With this arrangement, code re-use is extremely simple.  For example,
by just dropping into the ./lib/python directory the file foo.py, with

    # foo.py
    def bar():
        # etc.

...its bar function becomes *immediately* available, in a
namespace-safe way, to any other python code in the project, like

    # somescript.py

    import foo


I describe this form of code re-use as "zero-overhead", since it
requires only the presence of files that actually hold the code.

Under such a code re-use scheme, updates of library code from the
project's git repo are no different from updates of the project's
content in general.  All that is required is running a command like

    git pull origin master

After such a command, the updated library code becomes immediately
available to client code.

Although I used Python for the example above, the picture is very
similar for the other languages we have been using up to now.

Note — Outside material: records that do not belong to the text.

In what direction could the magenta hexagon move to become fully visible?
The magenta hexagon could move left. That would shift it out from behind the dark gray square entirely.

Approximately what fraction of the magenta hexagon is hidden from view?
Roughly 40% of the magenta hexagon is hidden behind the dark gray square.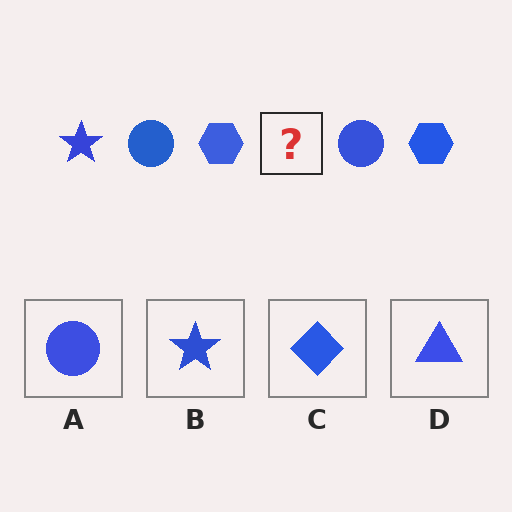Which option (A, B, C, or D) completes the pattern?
B.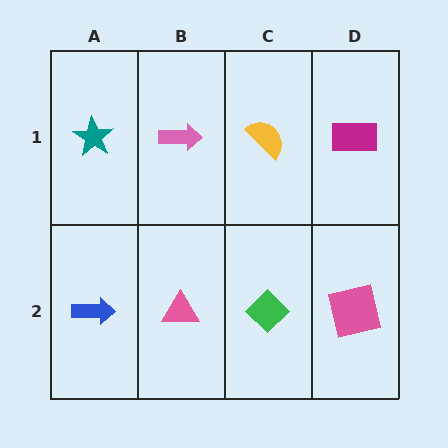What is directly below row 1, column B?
A pink triangle.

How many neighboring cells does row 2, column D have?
2.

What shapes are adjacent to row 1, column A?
A blue arrow (row 2, column A), a pink arrow (row 1, column B).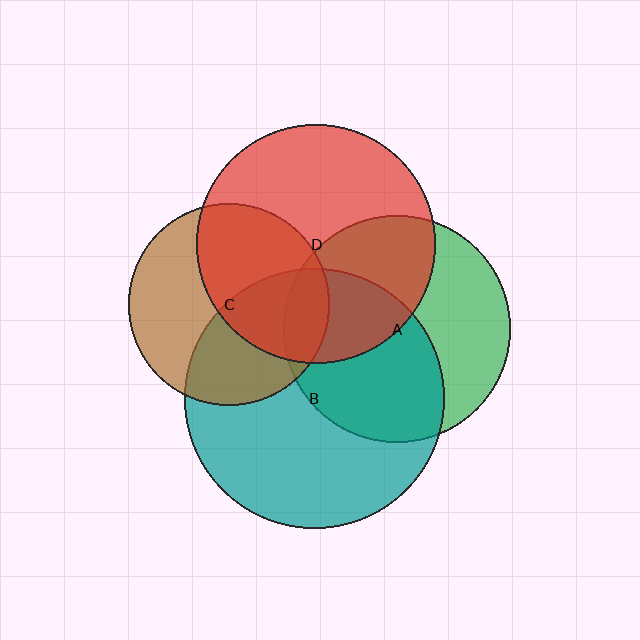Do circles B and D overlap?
Yes.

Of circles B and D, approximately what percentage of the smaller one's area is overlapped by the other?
Approximately 30%.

For R, however, the situation is different.  The only form of code
re-use I have found for R is through packages.  AFAICT, R packages are
not "zero-overhead": they entail a host of "meta" and derived files
(in addition to the source code files), together with
build/installation steps after each update.

I'm looking for an alternative to packages for code re-use in R, one
that better approximates the "zero-overhead" code re-use model
described earlier.

The only thing that comes to mind is as follows:

  1. a "module" is an *.R file in the directory specified a suitable
environment variable (e.g. PROJECT_R_LIB), and defining a single
"module object", which is simply a named list.  For example,

    # module foo.R

    foo <- list(
      bar = function (...) ... ,
      baz = function (...) ... ,
      frobozz = function (...) ... ,
      opts = list(...),

  2. every *.R file starts with boilerplate in the spirit of the
following (along with adequate error checking/messages, etc.):

    # somescript.R

    import <- function (module_name) {
      path_to_lib <- Sys.getenv("PROJECT_R_LIB")
      path_to_module <- file.path(path_to_lib, paste0(module_name, ".R"))


    if (foo$opts$frobnicate) foo$frobozz(...)

This implementation is very crude (I have very little experience with
R), but I hope it at least conveys clearly what I'm after.

I would appreciate any suggestions/comments on how to implement in R
the "zero-overhead" code re-use model I described earlier.